Given the widespread impact of GDPR, businesses around the world need to pay close attention. Here are two big reasons why.
Because it probably applies to you
GDPR is not only binding for EU companies. All companies worldwide that collect, process, or analyze data tied to individuals who are in the EU have to comply with the new regulation – or face significant financial penalties.
GDPR is applicable to personal data, including special categories of personal data called “sensitive personal data.” There are varying interpretations, but the GDPR clearly defines that any information relating to an identified or identifiable natural person (data subject) is considered personal data. Special categories of personal data are called out in Article 9 (1) of GDPR as data revealing: racial or ethnic origin; political opinions, religious or philosophical beliefs, or trade union membership; genetics, biometrics, or health; or a person’s sex life or sexual orientation.
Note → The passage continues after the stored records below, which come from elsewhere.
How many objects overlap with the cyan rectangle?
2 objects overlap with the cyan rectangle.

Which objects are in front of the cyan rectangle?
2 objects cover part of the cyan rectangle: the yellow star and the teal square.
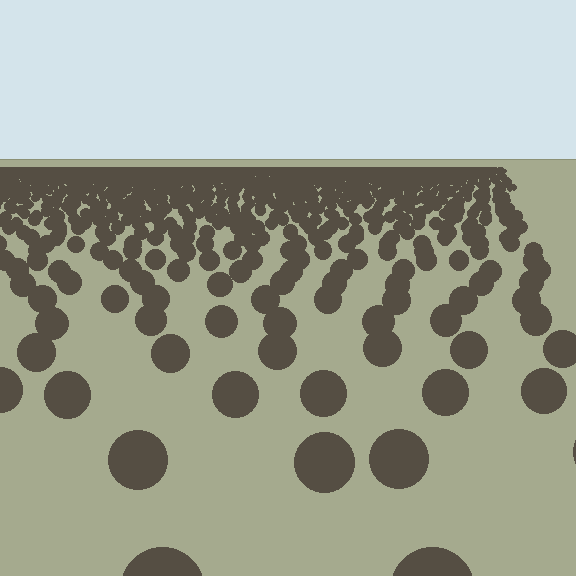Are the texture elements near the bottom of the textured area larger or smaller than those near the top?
Larger. Near the bottom, elements are closer to the viewer and appear at a bigger on-screen size.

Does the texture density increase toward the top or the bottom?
Density increases toward the top.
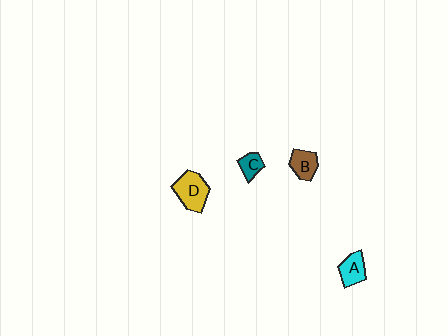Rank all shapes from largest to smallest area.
From largest to smallest: D (yellow), A (cyan), B (brown), C (teal).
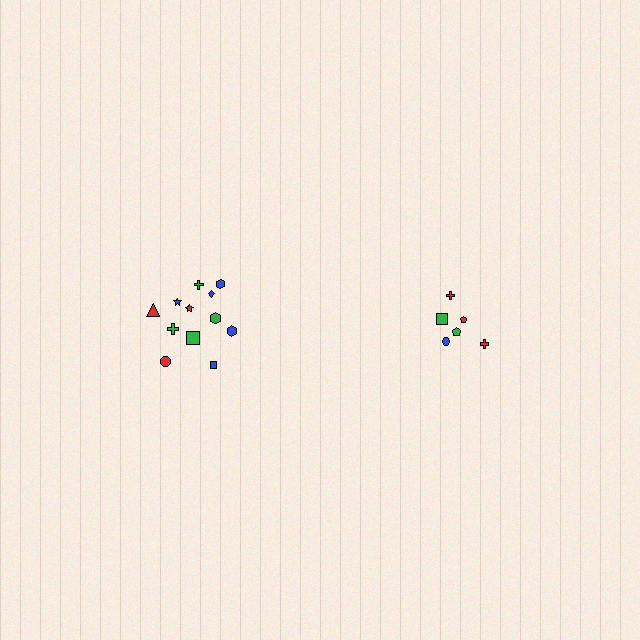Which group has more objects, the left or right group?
The left group.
Because it protects all individuals
GDPR protects all individuals, which could include your employees, your customers, your suppliers, and any other business partners you are working with. More specifically, individuals will have the right to access their personal data, correct errors, object to or limit processing, erase, and request an export of their data from companies. Companies, on the other hand, will have increased responsibilities with regard to data protection and privacy, including the following.
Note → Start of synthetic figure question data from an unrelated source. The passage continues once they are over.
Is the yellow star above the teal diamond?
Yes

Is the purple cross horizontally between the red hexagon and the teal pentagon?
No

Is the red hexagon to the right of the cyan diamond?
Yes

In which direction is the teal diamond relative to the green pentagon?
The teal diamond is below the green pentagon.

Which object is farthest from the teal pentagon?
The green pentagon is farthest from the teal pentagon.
- Safeguards and control: Businesses will be required to protect personal data using appropriate security measures, integrate the necessary safeguards into the processing, maintain records of processing activities, and notify authorities in case of a data breach.
- Data subject rights processes: Organizations will need to provide notice and obtain consent for data collection and processing, disclose the purpose of personal data usage, and define data retention and deletion policies.
- Process and people: All companies need to implement processes that ensure compliance with the principles relating to processing of personal data. Employees will need to be trained regularly. Companies will also have to audit and update data protection and privacy policies – and in some cases, appoint a data protection officer as applicable.
At SAP and SAP Ariba, we are committed to helping our customers meet these data protection and privacy challenges and protect the confidentiality, integrity, and availability of data in our highly regulated world. We are preparing for GDPR by actively enhancing our products to help you get ready to meet these new requirements and others to come.